Show that it is possible that the limit $\displaystyle{\lim_{x \rightarrow +\infty} f'(x)} $ does not exist.

Let $f: \mathbb{R} \rightarrow \mathbb{R}$ a differentiable function with continuous derivative and the limit $\displaystyle{\lim_{x \rightarrow +\infty} f(x) }$ exists.

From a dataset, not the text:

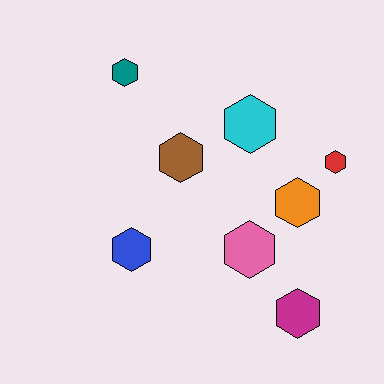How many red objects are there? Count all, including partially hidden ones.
There is 1 red object.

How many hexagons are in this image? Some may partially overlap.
There are 8 hexagons.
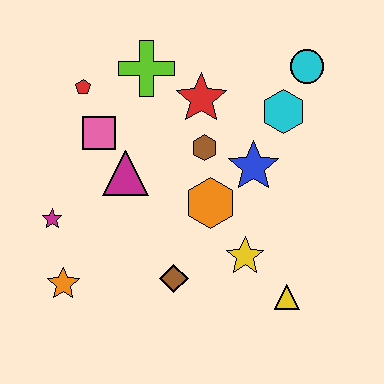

Show with an example that it is possible that the limit $\displaystyle{\lim_{x \rightarrow +\infty} f'(x)} $ does not exist.

My attempt:

$$f(x)=\int_{-\infty}^{x} e^{t^2}dt$$

$$\lim_{x \to +\infty} f(x)=\lim_{x \to +\infty} \int_{-\infty}^{+\infty} e^{t^2}dt=\frac{\sqrt{\pi}}{2}$$

$$\lim_{x \to +\infty} f'(x) =\lim_{x \to +\infty} e^{x^2}= +\infty \notin \mathbb{R}$$

Is my attempt right?

Solution 1:

Another example, which used to be the standard one in my time, is $$ f(x) = \frac{1}{x} \sin( x^{2} ), $$ where $$ f'(x) = -\frac{1}{x^{2}} \sin(x^{2} ) + \frac{1}{x} 2 x \cos(x^{2}) = -\frac{1}{x^{2}} \sin(x^{2} ) + 2 \cos(x^{2}). $$

Solution 2:

Almost right: try $$f(x)=\int_0^x \sin(t^2)\,dt.$$

Solution 3:

Without using integrals, you can consider

• $\displaystyle \frac{\sin(x^2)}{x}$

• $\displaystyle \frac{\sin(x^3)}{x}$

• also this https://math.stackexchange.com/a/788818/66096